The sample was initially subjected to descriptive statistical analysis including mean, standard deviation, variance, minimum, and maximum values.
The analysis of sexual dimorphism was carried out with a comparative analysis of the lingual distances D3-3, D6-6, D7-7, L3, L6, and L7 to verify whether there were statistically significant differences between the measures of the central trend in the men and women. Due to the abnormal distribution of data, the nonparametric Mann-Whitney U test was applied to compare the 2 independent groups.
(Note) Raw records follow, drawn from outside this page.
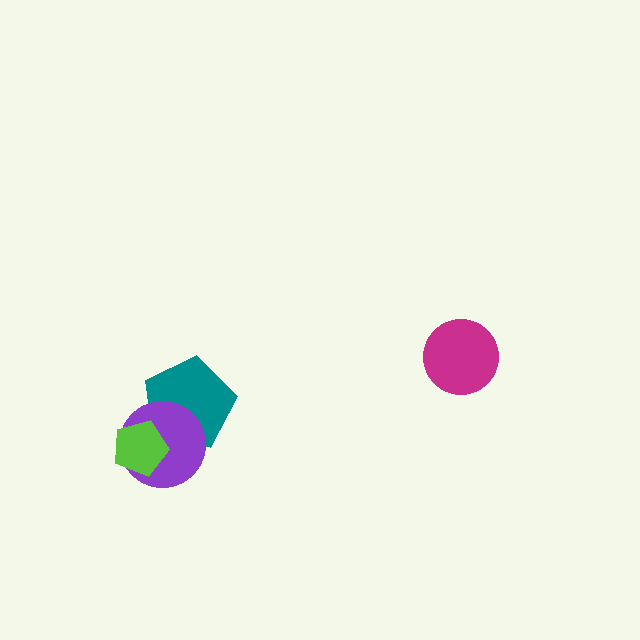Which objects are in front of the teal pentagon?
2 objects cover part of the teal pentagon: the purple circle and the lime pentagon.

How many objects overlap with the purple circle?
2 objects overlap with the purple circle.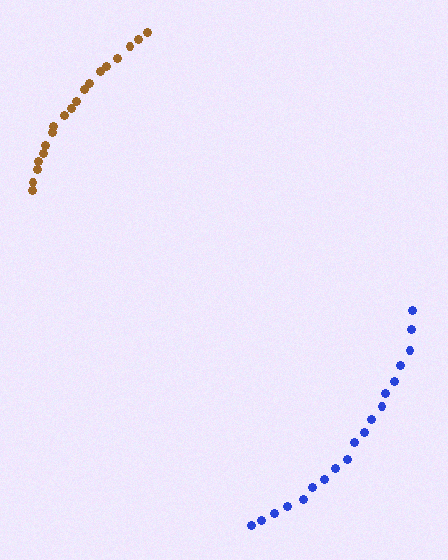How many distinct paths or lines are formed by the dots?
There are 2 distinct paths.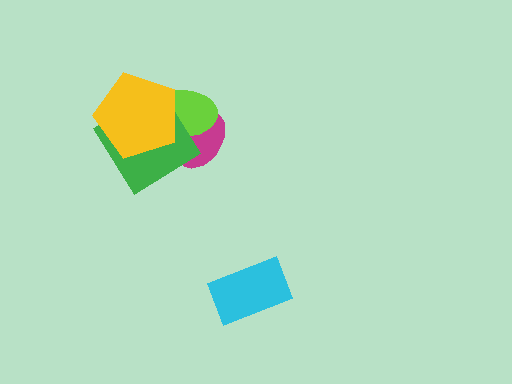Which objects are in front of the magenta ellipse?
2 objects cover part of the magenta ellipse: the lime ellipse and the green diamond.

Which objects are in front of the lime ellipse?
2 objects cover part of the lime ellipse: the green diamond and the yellow pentagon.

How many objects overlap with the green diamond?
3 objects overlap with the green diamond.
To provide a visible representation of a hypothetical ideal arch form curve, first the means and standard deviations of the 14 coordinates of the abscissa and ordinate were calculated for all curves relative to the lingual sides of both arches. Three groups—small, medium, and large—were created by a distribution analysis of the x and y values of each tooth in each arch to verify the most appropriate measure of the central tendencies for our data. It was verified that all x and y values were characterized by strongly nonnormal, asymmetrical, and unimodal distributions. This led us to choose the median value as the reference measure of the central tendency, and then the values of the 25th (first quartile) and 75th (third quartile) percentiles as measures of variability. Assuming that the median was an adequate representation of the measure of the central tendencies for the medium group, the measures of the central tendency for the small and large groups were identified. The objective was to identify 3 curves, corresponding to the 3 groups, that interpolated the measures of central tendency in a parallel fashion. Because of the many anomalous values and the variability that characterized each tooth, it was not possible to consider the first and third quartiles as measures of the central tendency for each tooth in the small and large groups. Hence, the coordinates characterized by the minimum variability (x7, y1) were considered, and a maximum deviation around the median equal to 1 mm in both arches was identified. Thus the following measures were obtained.
Central tendency for x7 small = median (x7) – 1.
Central tendency for x7 large = median (x7) – 1.
Central tendency for y1 small = median (y1) – 1.
Central tendency for y1 large = median (y1) – 1.
Thus, the central tendency of the small and large groups for the other coordinates were obtained, applying the 1-mm displacement to the median of all x and y values. In this way, constant “distances” along all points of the mouth between the central tendency measures of the medium group and those of the small and large groups were created.
The descriptive statistics of each of the 6 parameters used to measure depth and width, subdivided by arch and sex, are reported in Table I . The values for mean, median, minimum, maximum, 25th percentile, 75th percentile, and standard deviation are also reported.
|Mandibles in men|
|Mandibles in women|
|Maxillae in men|
|Maxillae in women|
The results of the Mann-Whitney nonparametric U test are reported in Table II . The P values show no significant statistical sex difference for the medians measured in both arches.
|Variable||Rank sum for
|Rank sum for
|U||P value||N valid
Initially, a simple graphic representation of the lingual side of the arch form was obtained by using the means and standard deviations of the coordinates for the maxillary and mandibular arches, respectively. Subsequently, a representation of the variability of the lingual curve of our sample was created to document at least 3 sizes of the representative curve.
Table III documents the descriptive statistics of the 14 coordinates corresponding to the reference points used to describe the curves that best represent the shapes of the arches, respectively. Figure 2 depicts the data in Table III ; it is possible to observe the difference in variation of the coordinates. Thus, the x and y coordinates that varied the least were considered, as shown in Table III . After identifying 1 mm as the constant measure to be subtracted and added to the median measures, the central tendencies relative to the small and large groups were obtained, as described in Table IV . Figure 3 shows the 3 curves, large, medium, and small, superimposed onto the scatter plot.